No doubt the market is undergoing some significant changes and there will be winners and losers. Of course, vendor funding and marketing momentum do make a difference. Certainly, the flood of data from previously untapped or even nonexistent sources expands what businesses can hope to achieve.
But, amid all the excitement, one reality remains constant. One not-so-sexy topic—or actually a related set of topics—will drive the success or failure of real-world implementations. The same topic has been at the heart of data warehousing for nearly thirty years. And whether we call it data warehouse, data lake or data hub, or whether we build it on a relational database or an elephant’s back, is largely irrelevant.

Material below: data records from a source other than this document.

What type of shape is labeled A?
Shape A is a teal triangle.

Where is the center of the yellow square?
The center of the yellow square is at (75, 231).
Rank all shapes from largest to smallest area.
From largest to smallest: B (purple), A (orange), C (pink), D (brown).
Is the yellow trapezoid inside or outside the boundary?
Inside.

This oft-overlooked topic is information (or data) management… using the term in its broadest sense.
Since the earliest days of data warehousing, a significant tension has existed between the urge to deliver early business value and the need to ensure the integrity of the underlying data. Believe it or not, business users were as excited in the 1980s about the opportunities offered by relational databases as today’s users are about big data technologies. The underlying message is not that much different: drive better decision making based on more and better data. The challenge was then—and remains now—how to unlock the value embedded in information that was not designed, built or integrated for that purpose. In fact, today’s problem is even bigger. The data in question in business intelligence was at least owned and designed by someone in the business; big data comes from external sources of often unknown provenance, limited explicit definitions and rapidly changing structures.
For old-timers like me, the open source, big data environment is very reminiscent of the early days of relational databases in the 1980s and data warehousing in the 1990s. The focus is on improving the technological underpinnings, component by individual component. A better database optimizer. Faster throughput load and update (ETL). Security and authentication tools. Moving from batch to interactive and eventually near real-time use.

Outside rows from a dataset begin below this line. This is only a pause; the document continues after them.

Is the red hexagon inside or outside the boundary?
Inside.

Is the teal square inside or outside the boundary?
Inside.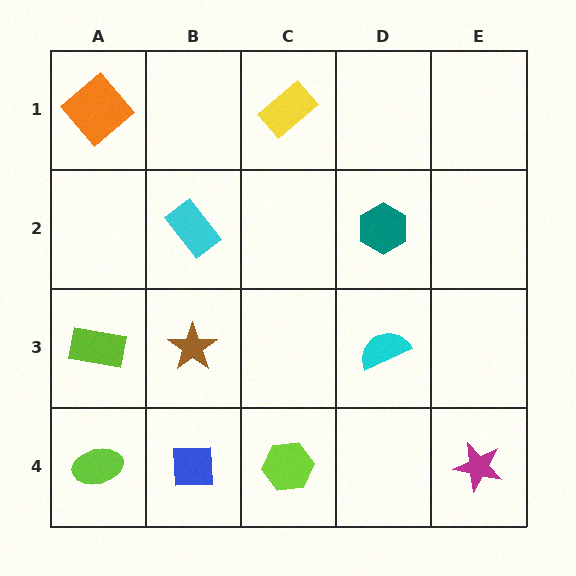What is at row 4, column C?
A lime hexagon.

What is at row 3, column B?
A brown star.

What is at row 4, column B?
A blue square.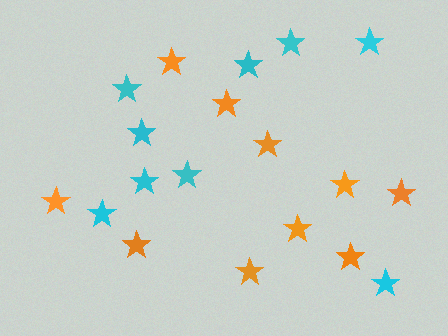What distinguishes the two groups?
There are 2 groups: one group of cyan stars (9) and one group of orange stars (10).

In data warehousing, the focus has long shifted to the overall process of ensuring data quality and consistency, from modeling business requirements all the way through to production delivery and ongoing maintenance. We see this in tools such as Wherescape and Kalido, which have emerged from teams who had to build and support real, ongoing and changing business needs. Once the excitement of delivering the first data warehouse, lake or hub wears off, the real challenge become apparent—how to keep it going in the face of ever changing and increasingly urgent business demands.
So, how do you eat the Hadoop elephant? In exactly the same way as we’ve eaten relational databases, data warehouses and business intelligence: by lining up the pieces, defining processes and methodologies for governance, and automating and operationalizing the myriad steps as far as possible. It is precisely this long and seemingly tedious process that is largely missing today from the Hadoop world. Its absence is unsurprising; this is a market still in the first flush of delivering discreet helpings of business value.
But, in the long run (and it will be long), this is where the worlds of data warehousing and big data will converge. The knowledge and tooling of information management from data warehousing will be applied to big data. The roles of both relational databases and non-relational techniques will become clearly complementary. A hybrid architecture as outlined in my book, Business unIntelligence, will become the preferred approach. And maybe we’ll discover that the elephant we need to eat is that of information meaning and management rather than the basic data manipulation we see in Hadoop today.